Considering both the in-sample and out-of-sample performance of each of the models, the model with the highest predictive ability is model 1, or the model based on the second-quarter GDP growth. With the highest r squared, lowest MSE, and lowest validation values, such a model has the greatest in-sample and out-of-sample fit, and will thus be the model I use for my final election prediction.

Model Prediction for 2020

Using the univariate linear regression model based on second-quarter GDP growth, my prediction for the incumbent’s popular vote share in 2020 is 21.26%; the blue point indicates this in the scatterplot above.

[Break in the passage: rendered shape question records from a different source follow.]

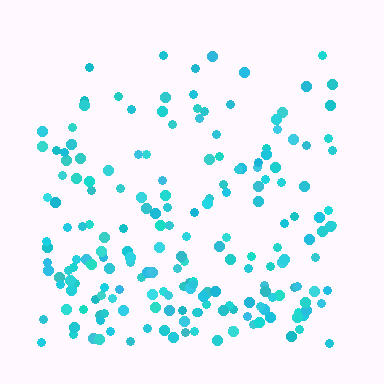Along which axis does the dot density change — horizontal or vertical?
Vertical.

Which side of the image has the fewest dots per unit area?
The top.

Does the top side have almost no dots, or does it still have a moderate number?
Still a moderate number, just noticeably fewer than the bottom.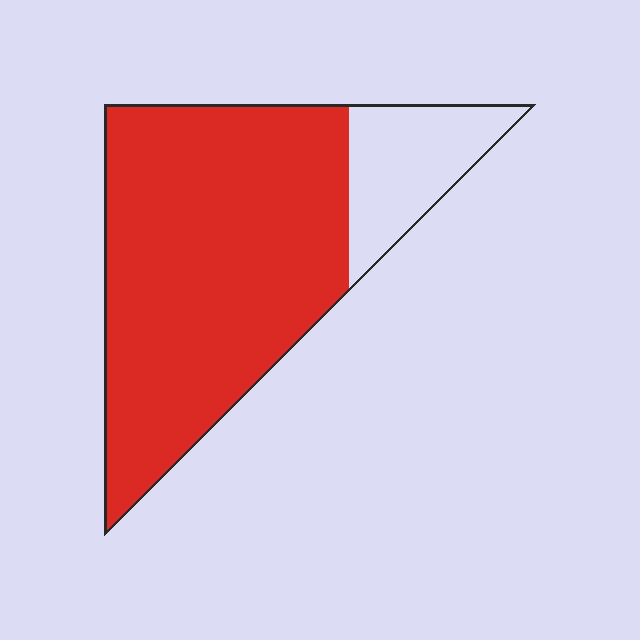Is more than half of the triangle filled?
Yes.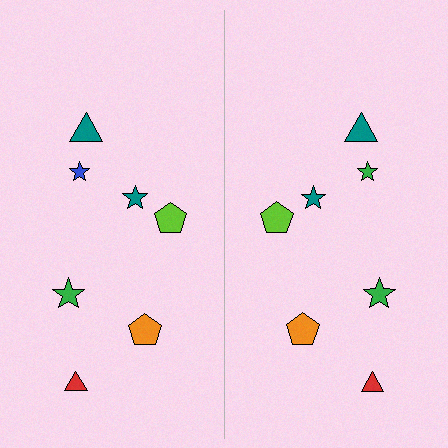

The prediction interval associated with my 2020 prediction ranges from a lower bound of -4.1% to an upper bound of 46.6%, which indicates the considerable uncertainty associated with such value. Moreover, the range in popular vote share predictions across all the models spans from 21.26% to 80.33%, suggesting my 2020 prediction is highly sensitive to the economic variable chosen for my prediction model. Overall, my 2020 forecast and its associated uncertainty and sensitivity indicate how the economic model of voting behavior is not as clear cut as I might have initially assumed. In truth, my 2020 prediction is quite far-fetched considering how much of a landslide it would present relative to all previous elections in the dataset.

Final Takeaways

Overall, our analysis has demonstrated that economic variables have a far more tenuous relationship with the incumbent vote share than one might have initially expected. After fitting models for various second-quarter election-year economic variables, I found that the model using the second-quarter GDP growth had the best in-sample and out-of-sample fit to historical incumbent vote shares; the prediction for the incumbent vote share in 2020 associated with this model is 21.26%. However, the uncertainty and sensitivity associated with such value leave room for incorporating variables not related to the economy in future prediction models.